Summertime 

I recently read an article about how the assholes are right. You know those older women at the park that look wistfully at you with your young children and tell you to soak it all in. Because you’ll blink and they’ll be older. 

And you chuckle because it’s crazy hard and your kid is smearing mud on your cheek. 

But it’s true. You blink and they grow. The assholes just might be right. 

Liam just graduated from the second grade. 

And it breaks my heart. Every start of the year and every ending. My boy is growing. He’s getting so big. We have more adult-like conversations everyday, and while his fascination with imaginary play (particularly Indiana Jones right now) goes on, I know that these moments where he is a child and more like a person are growing fewer and far between. 

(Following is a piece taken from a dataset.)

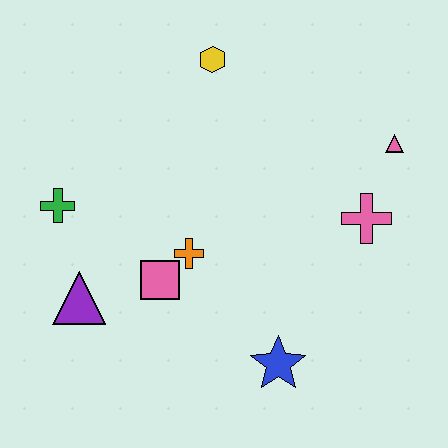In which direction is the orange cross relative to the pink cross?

I love that he still wants me to lay with him at night. We cuddle in and watch movies. We have deep talks and he has the most amazing insight to this world. 

But I wonder, maybe the older women at the park are missing something. 

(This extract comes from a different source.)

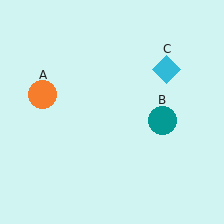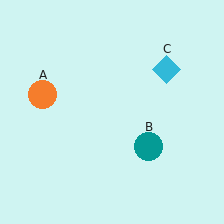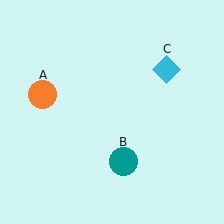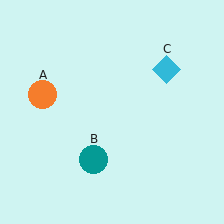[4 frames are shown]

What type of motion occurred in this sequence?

I wonder if, in this life of grand and small moments, if we can only take in so much. We’re only human. We aren’t capable of soaking it all in (and quite frankly, that’s a lot of pressure). 

Memories are like the dozens of construction paper drawings done during the day. Some thin lines and some elaborate works of art. But we don’t, we can’t, keep all of these. We pick and choose. We keep what we can. 

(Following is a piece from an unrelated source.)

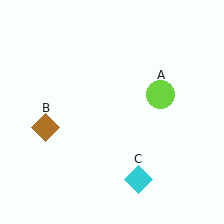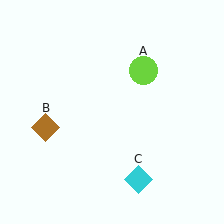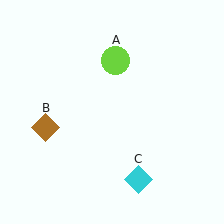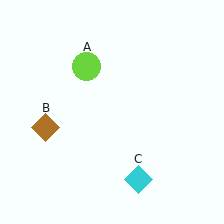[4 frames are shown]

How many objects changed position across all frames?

(Don’t get me wrong. I try. I try so hard to live every moment. Take advantage of life. Make every day great. But it slips from our hands like sand.)

If we always set down our books, our phones, our lives for our children, they never see us as the humans that we also are. They learn to depend on that constant attention, that constant adoring eye. I don’t think that can be good for independent play, imagination, developing that confidence and trust in themselves and actions. As they grow older, perhaps they need not just a parent, but also a guide. Like a spotter on a gymnastics bar, saying I’m here for you, go on and try it, and if you need me, I’m right here. Always. 

As much as it breaks my heart, and I take in these big and small moments of how he still holds my thumb at bedtime, like he did when he was a baby, I know that I am here to love (love love love love love), do my very best by him, and help him be the person that he should be in this world. Who he already is – strong, resilient, determined as all hell, loyal, kind… I know that as it breaks my heart to let him be sometimes, to watch that space that he needs grow bigger and bigger, and away from me, it’s good for him. 

And he’ll know that I’m always here, always loving, arms extended in case he needs it.